How do you cultivate productive relationships with your boss, peers, direct reports, and other team members?

Start with forming a common ground: what problem or goal do we share? Get to know the other party so that you can be of assistance with something you might have now or in the future: expertise, knowledge, resources, or someone else in your network. Understand their communications preferences and style; personal profile queues are also helpful to be more effective and efficient when interacting with them (e.g., Insights, DISC, etc.). Get to know the other person at a personal level too; you're likely going to be spending a lot of time with them throughout the work week!

Check in with your network, even when neither of you needs something specific. Even if it's a quick, touch-base meeting or a short hallway conversation/email/call—you don't want a purely transactional relationship with the folks you work with; we're all humans after all! Sometimes the best exchanges I've had have started with “Hey, I don't have anything urgent, just checking in to see how you're doing.”

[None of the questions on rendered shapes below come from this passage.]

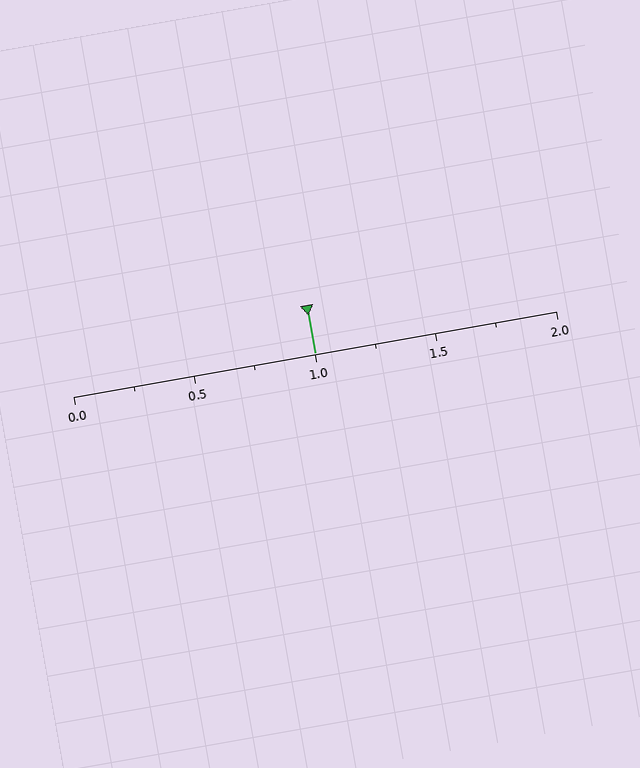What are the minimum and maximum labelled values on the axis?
The axis runs from 0.0 to 2.0.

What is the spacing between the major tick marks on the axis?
The major ticks are spaced 0.5 apart.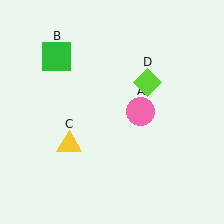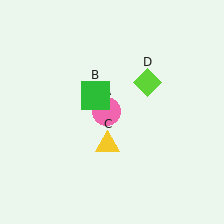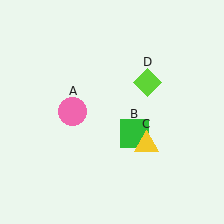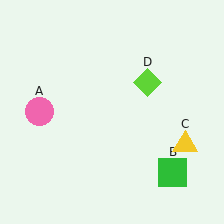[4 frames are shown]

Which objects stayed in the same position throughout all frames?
Lime diamond (object D) remained stationary.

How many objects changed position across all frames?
3 objects changed position: pink circle (object A), green square (object B), yellow triangle (object C).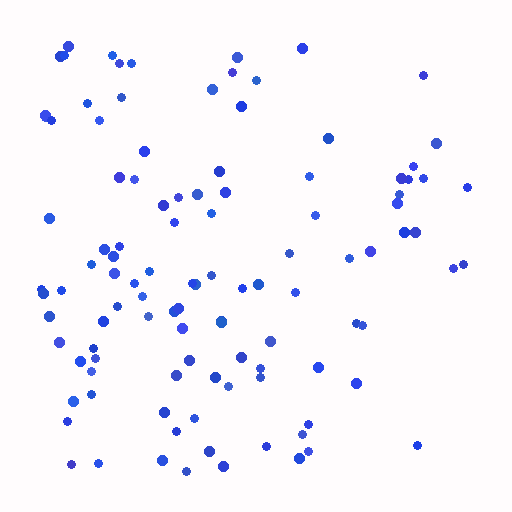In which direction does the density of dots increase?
From right to left, with the left side densest.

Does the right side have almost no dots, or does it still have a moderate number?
Still a moderate number, just noticeably fewer than the left.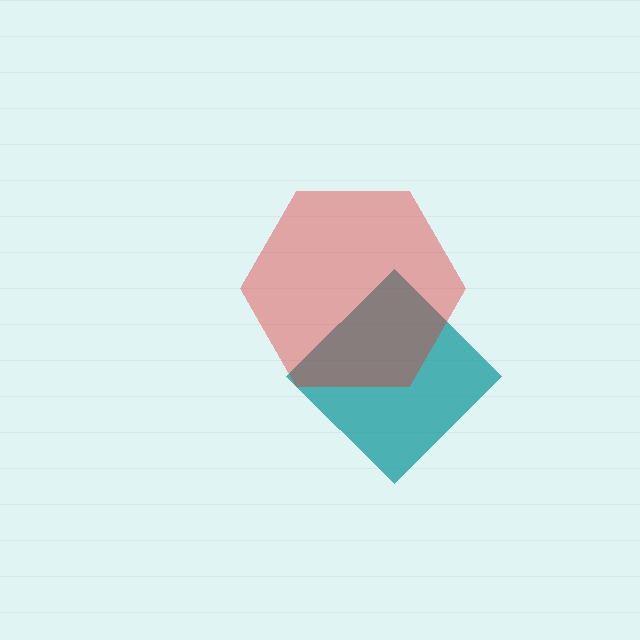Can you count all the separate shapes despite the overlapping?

Have you encountered challenges collaborating with revenue-generating teams like sales and product development?

Of course, and I've also had the opportunity to be embedded in such teams in order to build and grow new programs. It's given me a new perspective on how those teams operate, what their norms are, and how to best interact with them. The best partnerships I've developed have started with building a shared context and set of goals, in many cases to act as a bit of a “translator” between our organizations and a trusted partner.

Do you have any favorite books to recommend for people who want to lead cybersecurity teams?

Off the top of my head, only one comes to mind quickly: The Effective Manager by Mark Horstman (and the Manager Tools podcast). While it's not technology- or security-specific, it's excellent, business-centric advice that prepares you to be effective in any leadership role. And for people interacting with leaders, it makes them more effective businesspeople because it provides a glimpse into what's most important (or should be) to the leaders they work with.